The third segment of Russell begins at Hawthorne and ends at Ramsayville Road, and runs for 3.7 km. It is mostly rural in character, beginning at the suburban edge of the city, and heads southeast into the countryside. Addresses for this segment begin at 2434 and end at 4397. Amenities include the William E. Hay Centre, a youth detention centre (2464), St. George's Hawthorne Cemetery (3970) and Ramsayville Cemetery. Russell is two-lane arterial road in this segment. While mostly rural, there are a few industrial establishments north of Hunt Club.

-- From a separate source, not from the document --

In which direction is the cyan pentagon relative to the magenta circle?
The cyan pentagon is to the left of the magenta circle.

The fourth segment of Russell begins 730m north of where the third segment ended on Ramsayville Road in the community of Ramsayville. This section is signed as Ottawa Road #26. Addresses on this segment begin at 4610. The road runs for 5 km eastward before merging with Leitrim Road. The road then runs another 1.5 km before splitting from Leitrim again at the northern edge of the community of Carlsbad Springs. Close to the bridge over Bear Brook, there is an historical plaque on the side of Russell detailing the history of the community. From Leitrim Rd, it's 2.9 km to the centre of Carlsbad Springs at Boundary Road. Russell Road then travels 10.3 km eastward until the community of Bearbrook at the intersection with Dunning Road. Bearbrook is home to the Bearbrook Community Hall at 8720 Russell and the Trinity Anglican Church Bearbrook (8785). From Bearbrook, the road travels 5.4 km eastward until the Ottawa city limits at Canaan Road, where it enters the city of Clarence-Rockland as Country Road 2. The last address on Russell in the city of Ottawa is 9999.

Upon entering Clarence-Rockland, addresses re-start at 102. 2.2 km east of the border is the community of Cheney, where Russell intersects with Drouin Road. Russell Road then travels 5.9 km to Marcil Road where it turns into Laval Street in Bourget. Along the way, it passes St. Francis Xavier Catholic High School at 1235 Russell. Russell Road begins again after 2.6 km as Laval Street, when it intersections with Labelle Road/Schnupp Road. It then travels 4 km east until the border with Alfred and Plantagenet when it becomes Boudreau Road.